She was brushing her hair by the light of a chamber candle. Robert was seized with awe, and his limbs trembled. He could have kneeled before her--not to beg forgiveness, he did not think of that--but to worship, as a man may worship a woman. It is only a strong, pure heart like Robert's that ever can feel all the inroad of the divine mystery of womanhood. But he did not kneel. He had a duty to perform. A flush rose in Miss St. John's face, and sank away, leaving it pale. It was not that she thought once of her own condition, with her hair loose on her shoulders, but, able only to conjecture what had brought him thither, she could not but regard Robert's presence with dismay. She stood with her ivory brush in her right hand uplifted, and a great handful of hair in her left. She was soon relieved, however, although what with his contemplated intercession, the dim vision of Mary's lovely face between the masses of her hair, and the lavender odour that filled the room--perhaps also a faint suspicion of impropriety sufficient to give force to the rest--Robert was thrown back into the abyss of his mother-tongue, and out of this abyss talked like a Behemoth.

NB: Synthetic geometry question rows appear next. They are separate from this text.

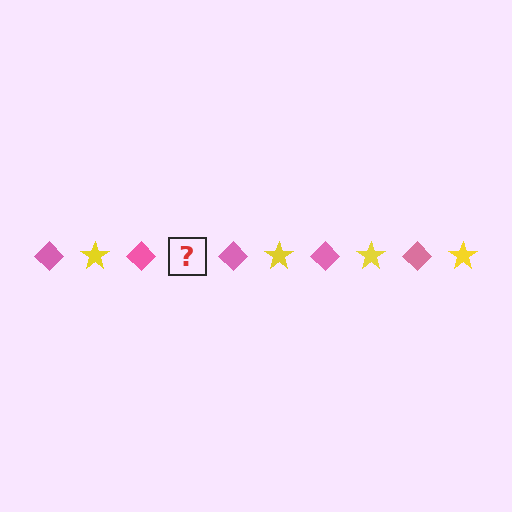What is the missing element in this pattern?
The missing element is a yellow star.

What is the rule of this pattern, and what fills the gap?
The rule is that the pattern alternates between pink diamond and yellow star. The gap should be filled with a yellow star.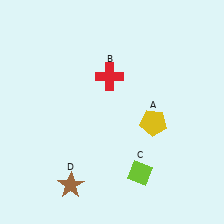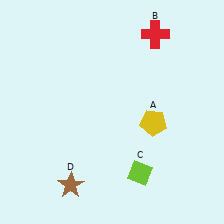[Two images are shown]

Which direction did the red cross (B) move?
The red cross (B) moved up and to the right.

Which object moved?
The red cross (B) moved up and to the right.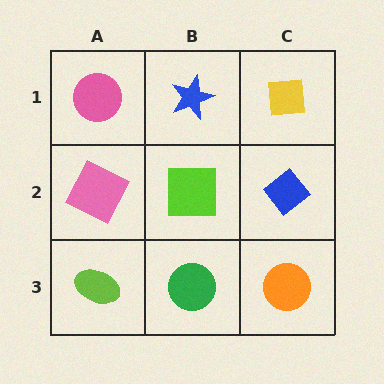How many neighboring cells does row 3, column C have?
2.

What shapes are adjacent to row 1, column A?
A pink square (row 2, column A), a blue star (row 1, column B).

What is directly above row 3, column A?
A pink square.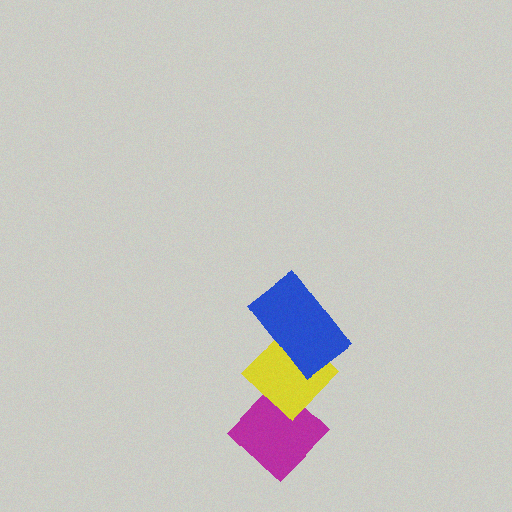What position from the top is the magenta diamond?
The magenta diamond is 3rd from the top.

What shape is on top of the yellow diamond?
The blue rectangle is on top of the yellow diamond.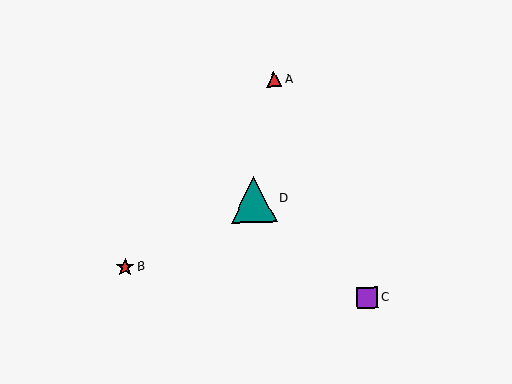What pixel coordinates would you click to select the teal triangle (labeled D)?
Click at (253, 199) to select the teal triangle D.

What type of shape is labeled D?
Shape D is a teal triangle.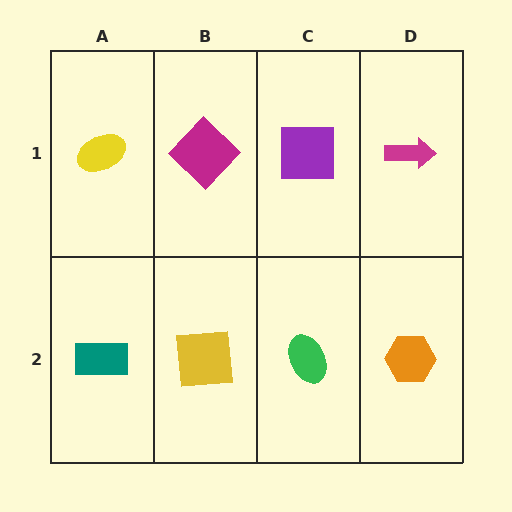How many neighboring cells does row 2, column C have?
3.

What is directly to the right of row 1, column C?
A magenta arrow.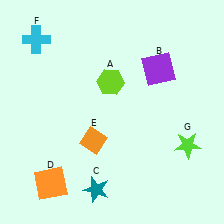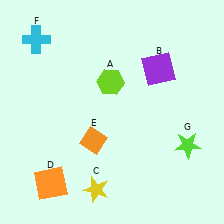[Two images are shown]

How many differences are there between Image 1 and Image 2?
There is 1 difference between the two images.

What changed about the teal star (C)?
In Image 1, C is teal. In Image 2, it changed to yellow.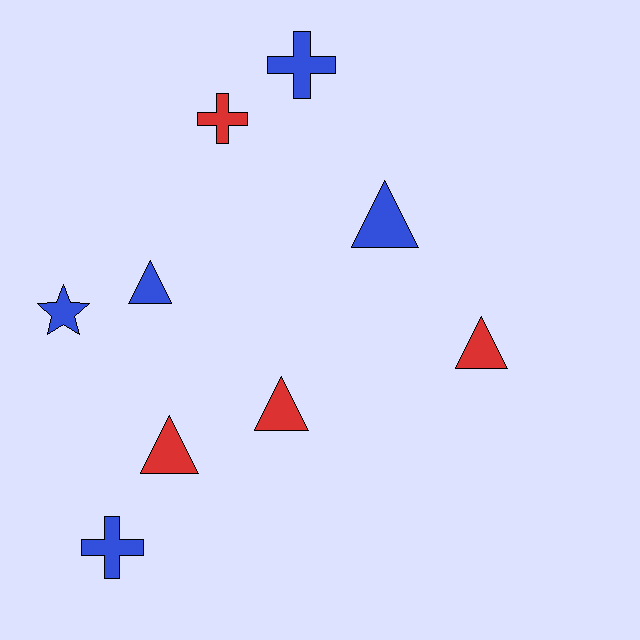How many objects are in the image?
There are 9 objects.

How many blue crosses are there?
There are 2 blue crosses.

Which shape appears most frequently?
Triangle, with 5 objects.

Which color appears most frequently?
Blue, with 5 objects.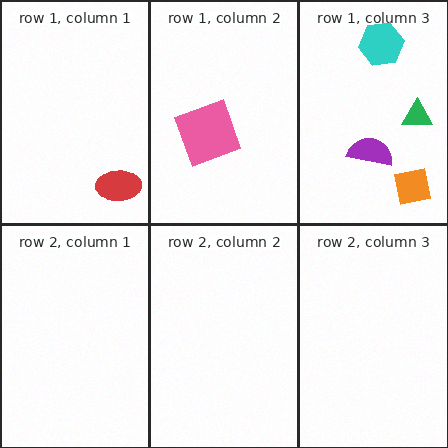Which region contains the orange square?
The row 1, column 3 region.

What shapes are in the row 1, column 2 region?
The pink square.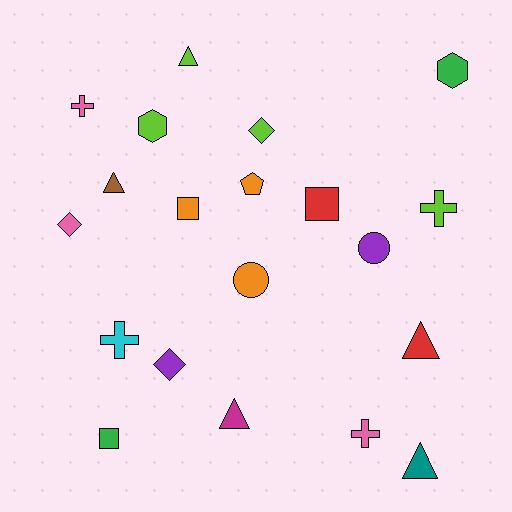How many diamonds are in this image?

'Robert!' said Mary, in a tone which, had he not been so eager after his end, he might have interpreted as one of displeasure.
'Ye maun hearken till me, mem.--Whan I was oot at Bodyfauld,' he began methodically, and Mary, bewildered, gave one hasty brush to her handful of hair and again stood still: she could imagine no connection between this meeting and their late parting--'Whan I was was oot at Bodyfauld ae simmer, I grew acquant wi' a bonnie lassie there, the dochter o' Jeames Hewson, an honest cottar, wi' Shakspeare an' the Arabian Nichts upo' a skelf i' the hoose wi' 'im. I gaed in ae day whan I wasna weel; an' she jist ministert to me, as nane ever did but yersel', mem. An' she was that kin' an' mither-like to the wee bit greitin' bairnie 'at she had to tak care o' 'cause her mither was oot wi' the lave shearin'! Her face was jist like a simmer day, an' weel I likit the luik o' the lassie!--I met her again the nicht. Ye never saw sic a change. A white face, an' nothing but greitin' to come oot o' her. She ran frae me as gin I had been the de'il himsel'. An' the thocht o' you, sae bonnie an' straucht an' gran', cam ower me.'
Yielding to a masterful impulse, Robert did kneel now. As if sinner, and not mediator, he pressed the hem of her garment to his lips.
'Dinna be angry at me, Miss St. John,' he pleaded, 'but be mercifu' to the lassie. Wha's to help her that can no more luik a man i' the face, but the clear-e'ed lass that wad luik the sun himsel' oot o' the lift gin he daured to say a word against her. It's ae woman that can uphaud anither. Ye ken what I mean, an' I needna say mair.'
He rose and turned to leave the room.
Bewildered and doubtful, Miss St. John did not know what to answer, but felt that she must make some reply.
'You haven't told me where to find the girl, or what you want me to do with her.'
'I'll fin' oot whaur she bides,' he said, moving again towards the door.
'But what am I to do with her, Robert?'
'That's your pairt. Ye maun fin' oot what to do wi' her. I canna tell ye that. But gin I was you, I wad gie her a kiss to begin wi'. She's nane o' yer brazen-faced hizzies, yon. A kiss wad be the savin' o' her.'
'But you may be--. But I have nothing to go upon. She would resent my interference.'
'She's past resentin' onything. She was gaein' aboot the toon like ane o' the deid 'at hae naething to say to onybody, an' naebody onything to say to them. Gin she gangs on like that she'll no be alive lang.'
That night Jessie Hewson disappeared. A mile or two up the river under a high bank, from which the main current had receded, lay an awful, swampy place--full of reeds, except in the middle where was one round space full of dark water and mud. Near this Jessie Hewson was seen about an hour after Robert had thus pled for her with his angel.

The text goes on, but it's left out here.